Bicep @ Sub Club, 24 November
Bicep are a DJ/production duo from Belfast at the vanguard of what is commonly referred to as a '90s house revival'. But don't let that put you off...
Old and bitter house DJs will tell you that the movement never went away; young and stupid ones will cravenly compare it to the Second Coming (more like the twentieth); the rest of you are probably just hoping it doesn't portend a demonic pact between Pat Sharp, Noel Edmonds and Mr Blobby.
As is usually the case, there's a bit more to it than that. Over the last few years, Andy Ferguson and Matt McBriar have assembled a not insubstantial body of 12" singles, many of which take a lead from Kerri Chandler's roundhousing 909 kicks and the hopscotch arrangements of Marc Kinchen. But, as their Feel My Bicep blog illustrates, their tastes stretch a little bit beyond labels such as KMS and King Street Records. Records from acid house pioneers Phuture, French new wave producer Le Syndicat Electronique, and jazz musician Idris Muhammad count among their more outré selections, and though it's not a breadth that can be ascribed to their production, it goes a long way to alleviating any suspicion that they've leapt onto the heaving, rickety 90s house bandwagon.
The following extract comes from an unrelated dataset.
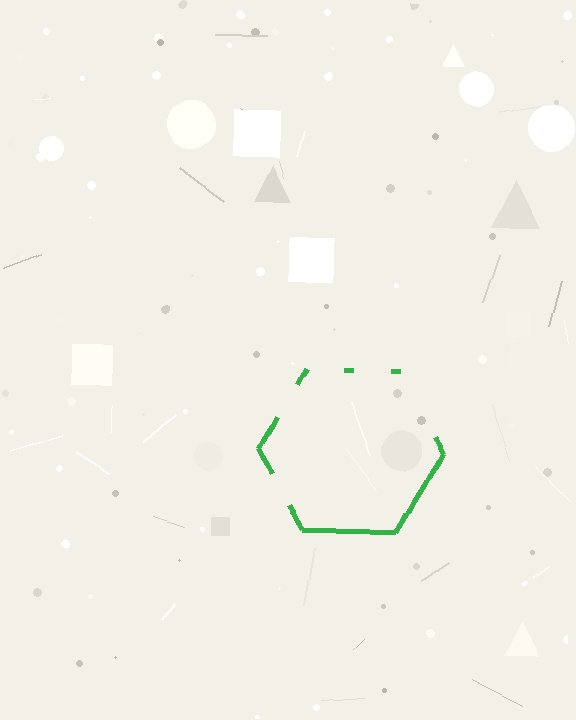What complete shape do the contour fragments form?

With the exception of the somewhat overstuffed piano house of Vision Of Love, the majority of the Bicep catalogue bears an impressive clarity of purpose, and much of it has some semblance of emotive range, too. From the aptly-titled New Jersey house tribute $tripper (apt because a second-hand copy on Discogs fetches upwards of £28, and it'll peel whatever's left of your nearest club's piss-poor paint job), to the sombre US garage skip of You (a song co-produced by fellow Northern Ireland native Ejeca, and released on Will Saul's excellent Aus label) and the faintly sinister, Twin Peaks-esque swirl of Echo Vibes, there's a degree of restraint at play that sets them apart from the raft of coked-up, cut-and-shut jobs rolling out from a production line staffed by dubstep chancers chopping R&B vocals with all the finesse of a drunken tugboat captain docking arse-first at Faslane.
Now running a label (on which Visions of Love was released, and is going for a not inexpensive sum on the second-hand market) alongside their blog, Ferguson and McBriar are set to close the year with a run of singles that have been as popular as they have been impressive. Whether or not they're spearheading some kind of Romero-style raising of the corpses of Strictly Rhythm, Dance Mania et al, you feel that the hack job will be left to someone else.